Trying to stand in front of a Santa Claus Rally and positive speculation about possible Eurozone fixes is risky indeed. But while we have been watching the headlines from Europe, global growth has been slowing dramatically across all regions of the world except the US. To illustrate this, I have plotted the JP Morgan Global Manufacturing PMI Index vs. the Economic Cycle Research's WLI growth and then the US, China, and Eurozone Manufacturing PMIs on a separate graph.
Note: the arrows on all graphs are the Economic Cycle Research Institute's public pronouncements on the US business cycle turning points.
Below I have graphed the Manufacturing PMIs for the US, Eurozone, and China. November's PMIs were US - 52.7, Eurozone - 46.4, China Official - 49.0 with HSBC China - 47.7.

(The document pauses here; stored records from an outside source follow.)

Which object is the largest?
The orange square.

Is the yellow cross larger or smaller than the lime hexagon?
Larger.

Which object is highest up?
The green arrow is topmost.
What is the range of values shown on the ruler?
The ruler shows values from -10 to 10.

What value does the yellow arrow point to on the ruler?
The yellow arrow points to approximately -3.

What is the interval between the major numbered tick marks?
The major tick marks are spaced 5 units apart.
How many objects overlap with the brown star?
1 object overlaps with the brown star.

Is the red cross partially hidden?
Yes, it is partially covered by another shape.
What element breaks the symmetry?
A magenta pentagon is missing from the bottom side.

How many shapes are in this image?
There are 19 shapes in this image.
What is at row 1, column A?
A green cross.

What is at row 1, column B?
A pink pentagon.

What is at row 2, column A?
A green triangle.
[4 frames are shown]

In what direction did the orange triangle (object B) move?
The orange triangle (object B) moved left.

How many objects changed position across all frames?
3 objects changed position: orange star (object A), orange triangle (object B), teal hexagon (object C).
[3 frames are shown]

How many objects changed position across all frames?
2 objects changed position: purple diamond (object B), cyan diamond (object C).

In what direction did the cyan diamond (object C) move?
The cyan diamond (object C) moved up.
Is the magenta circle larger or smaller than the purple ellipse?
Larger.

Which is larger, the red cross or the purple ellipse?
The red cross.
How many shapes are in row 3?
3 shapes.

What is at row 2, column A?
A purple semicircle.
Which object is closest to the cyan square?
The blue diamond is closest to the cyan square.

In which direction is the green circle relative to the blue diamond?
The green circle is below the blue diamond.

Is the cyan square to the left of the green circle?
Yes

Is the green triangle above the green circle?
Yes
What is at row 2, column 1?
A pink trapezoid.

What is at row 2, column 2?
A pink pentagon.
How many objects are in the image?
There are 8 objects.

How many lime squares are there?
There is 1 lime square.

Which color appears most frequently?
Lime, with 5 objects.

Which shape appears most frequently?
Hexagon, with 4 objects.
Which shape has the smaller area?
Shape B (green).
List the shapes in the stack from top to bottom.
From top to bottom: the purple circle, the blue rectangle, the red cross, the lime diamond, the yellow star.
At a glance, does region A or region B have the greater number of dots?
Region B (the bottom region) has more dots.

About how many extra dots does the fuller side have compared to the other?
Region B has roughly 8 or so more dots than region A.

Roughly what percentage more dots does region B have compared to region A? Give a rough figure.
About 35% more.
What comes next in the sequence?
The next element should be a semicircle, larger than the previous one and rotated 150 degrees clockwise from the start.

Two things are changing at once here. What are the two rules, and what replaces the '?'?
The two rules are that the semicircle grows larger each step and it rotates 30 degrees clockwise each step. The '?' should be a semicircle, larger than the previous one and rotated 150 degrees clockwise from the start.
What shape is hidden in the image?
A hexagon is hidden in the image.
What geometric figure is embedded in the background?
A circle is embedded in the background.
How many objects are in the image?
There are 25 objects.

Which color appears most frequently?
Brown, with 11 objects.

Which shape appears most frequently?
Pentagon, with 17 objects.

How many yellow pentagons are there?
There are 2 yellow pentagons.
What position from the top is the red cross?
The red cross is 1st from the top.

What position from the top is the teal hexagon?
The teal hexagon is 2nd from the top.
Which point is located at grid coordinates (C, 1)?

Note: Although I did not graph the trend, Japan is also contracting:
At 49.1 in November, down from 50.6 in October, the Markit/JMMA Purchasing Managers’ Index™ (PMI™) signalled a renewed deterioration in manufacturing sector operating conditions. In addition, the latest index reading was the lowest in seven months.
- From press release 11/29.
With the global economy slowing rapidly, I see a real disconnect between the price of WTI oil and the world economy. But is the price of oil driven by demand or speculation?
Since I believe oil prices are driven more by speculation than fundamentals I shy away from trying to profit on any oil price movements. See the oil price spike in June 2008 below:
And last but not least is the S&P500. The slowing in global manufacturing activity since March of this year to November looks similar to what happened in the first half of 2008.
In summary if you believe like me, that the slowing world economy will cause the US economy to contract in early 2012, then a short position in a S&P 500 ETF such as (NYSEARCA:SPY) or a position in an inverse S&P 500 ETF such as (NYSEARCA:SH), and (NYSEARCA:SDS) might be appropriate.
Disclosure: I am long SDS. SDS is a double short S&P 500 ETF. 90% cash position other than SDS.